I have recently found how difficult it can be to maintain independent study or research when you are not officially affiliated with any institution - whether you are coming out of undergraduate studies or a graduate institution. As I've mentioned in my previous post, I quickly learned that there are many paths to graduate study; some paths are more direct while others seem to be involve a lot of meandering. Many incredibly inspiring (and brilliant) people I encountered within a graduate setting were considerably older than I was, yet they are currently pursuing a PhD. For many of them there was a significant gap between their undergrad/Master's program and their current PhD programs, but they managed to keep their studies going even when they found themselves outside the walls of higher ed. As someone who has ultimately decided to decline a PhD offer and take some more time off, I have struggled with balance and motivation in personal study. One thing that has been on my mind a lot is the question of how to stay in the loop with what is happening in your field.

Most people can easily see why medical professionals or researchers need to stay on top of the latest studies/concepts that pop up in their field - if you're not in the know, you could do some damage to someone. It's a little bit harder to convince people that those of us in the humanities also need to keep up with the latest ideas. But just like other fields there are trends and new discoveries happening within the humanities that could potentially change the way you are approaching your own research. The problem is how to remain connected to your field if you aren't currently affiliated with a university because, let's face it, access to a lot of the journals we need to read are not cheap!

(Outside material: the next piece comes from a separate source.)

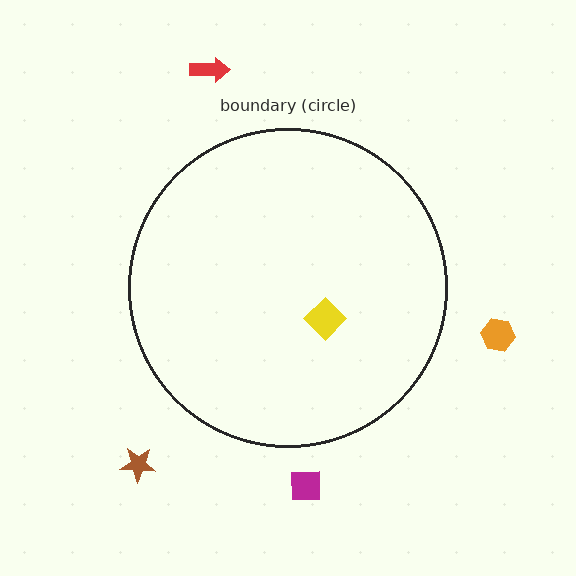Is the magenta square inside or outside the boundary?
Outside.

One way I stay in tune with what's happening within my own realm of research is, perhaps surprisingly, Twitter. Many scholars, journals, publishing houses, and graduate interest groups are very active on Twitter and post resources on a whole host of academic related topics. Some accounts are very pragmatic and post tips on improving writing or time management: I find GradHacker to be a very fun resource because it is written by current graduate students. Even if you yourself are not in a program, the contributors present ideas that can be good guidelines for those of us outside higher ed. One article I particularly like is on how to approach PhD coursework. Other accounts I follow for graduate topics are: Vitae, Inside Higher Ed, and (for a lot of laughs) Sh*t Academics Say. All of these accounts will also link to outside blog posts for more info as well! I find Twitter a nice practical option for the alternative academic, because it gives you a bit of academia each day to tide you over.

As I try to keep in tune with what's going on within my own areas of interest, I have also run up against the issue to getting your hands on materials. If you are like me and working in a field where the texts can get pretty expensive (yes, I'm talking about you, Strange Encounters!) I make a bee-line to my local library page to check out the state-wide Interlibrary Loan system. I admit that this is not really paradigm-shifting information in any way, but it doesn't hurt to remind people how amazing a lot of library systems can be. I have been able to get my hands on almost every single book that I have searched for so far, even ones that I had expected to be more elusive (including Strange Encounters!). If I can't get my hands on a text, but I am sure that it would be really useful for my studies, I do bite the bullet and get the Kindle editions which tend to be cheaper than hardcopy editions.

These are just two ways that I myself have been trying to keep up to date with research. Thankfully with the information age that we live in it is much, much easier to stay in the loop with all the online resources that are available. As always, I'd love to hear any ideas you guys have (regardless of what you are studying) and would love to get some fresh ideas!